The easygoing co-proprietor of a small advertising firm finds himself called into the office of an ultra-wealthy right-wing activist. The activist himself is at death's door, but his right-hand man wants answers regarding a pamphlet produced by the ad man's company. Where, he asks, is that sheep with a brown star on its back that happens to appear, among a crowd of other, more normal sheep, in the cover photo? The ad man has no idea, but the secretary strongarms him into going on a monthlong journey to find the sheep anyway. And if he doesn't make with the ruminant in question, it's curtains for him.
Enlisting his part-time ear model, part-time call girl, part-time translator girlfriend, the ad man travels from Tokyo to Sapporo in search of the wanted sheep. At first it seems hopeless, but the girlfriend's intuition leads them to a shabby hotel that, it turns out, contains the very clues they need. And the ad man's long-lost friend, "The Rat", the one who snapped the photo that sparked the trouble; he's been sending letters. Could he have anything to do with all this?

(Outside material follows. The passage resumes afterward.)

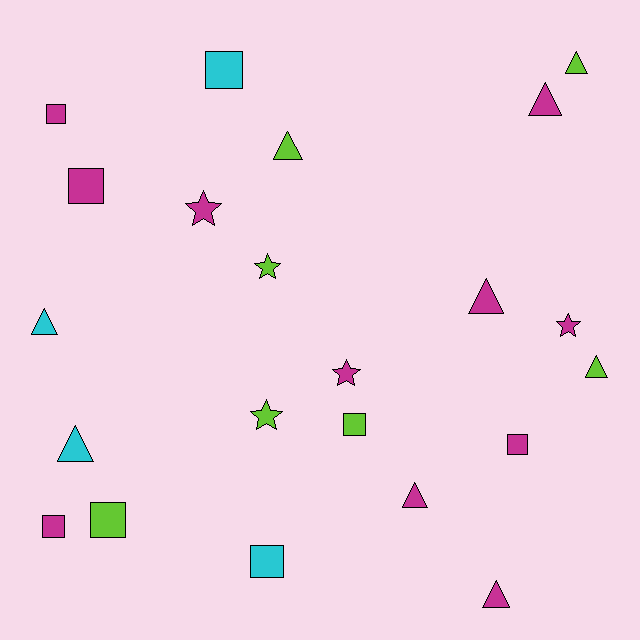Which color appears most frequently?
Magenta, with 11 objects.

This was the first Murakami novel to find wide release in the United States, and critics basically made sweet love to it. And if you put that in the context of the times, that's understandable; there was simply nothing like it around, especially not from Japanese authors. The review desks probably expected another tome chock full of kimonos, rice paper walls, tea ceremonies and cherry blossoms, and they got a surrealistic detective story jam-packed with slang, Western cultural artifacts, modern consumer products and a man in a sheep suit. It's like when you expect the taste of water, but get the taste of Sprite: startling, slightly sweeter than expected and in a vague way unpleasant, but kind of pleasantly unpleasant, if you get me.

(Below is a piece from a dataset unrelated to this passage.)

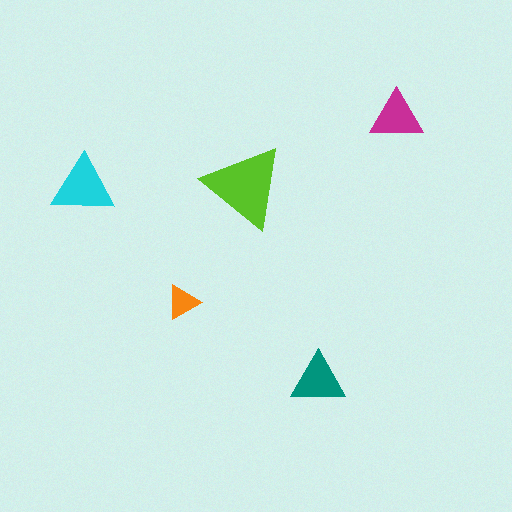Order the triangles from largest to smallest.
the lime one, the cyan one, the teal one, the magenta one, the orange one.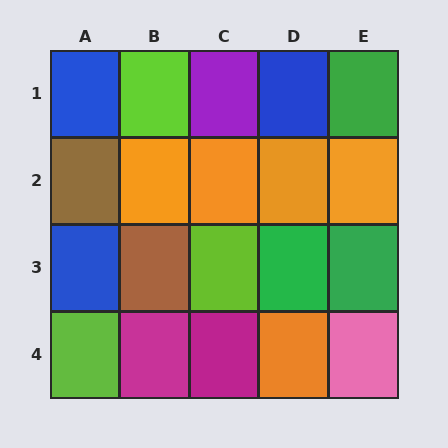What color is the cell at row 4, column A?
Lime.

That said, this isn't my favorite Murakami, which puts me in the awkward position of parting with critical consensus. That's not to say that it's bad — I've yet to encounter a bad Murakami novel — but it doesn't deliver quite the same brand of captivating page-turnery to be found in later titles. The thing is, I would call it essential; you wouldn't want to read its superior (in my humble opinion) sequel Dance Dance Dance without having read this one, and it's also a reasonably revealing portrait of the artist as a young man. But I can't endorse it as a fully functioning self-contained novel, not just because it's essentially the prologue to its sequel but because it's actually part three of the "Rat" trilogy, which comprises Murakami's first novel, Hear the Wind Sing, his second, the nigh-unavailable-in-English Pinball '73, and, finally, A Wild Sheep Chase. So there's an arriving-late-to-the-party feeling to the experience that I couldn't shake.

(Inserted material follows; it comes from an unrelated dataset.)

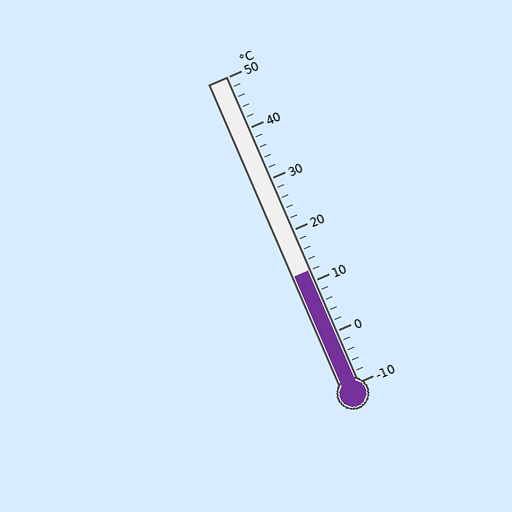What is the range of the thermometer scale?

But I'm making the book sound bad, which it isn't; it's better than most novels I read, but at this point I've come to hold Murakami to a higher standard. Though something of a mess compared to Murakami's more recent work, A Wild Sheep Chase nonetheless contains undeniable nuggets of phrasing brilliance, such as (a) "the elevators shook like a large dog with lung disease" and (b) "occasionally, someone coughed with a dry rasp that sounded like a mummy tapped on the head with a pair of tongs." Read lines like that and you know you're in good authorial — or at least translatorial — hands.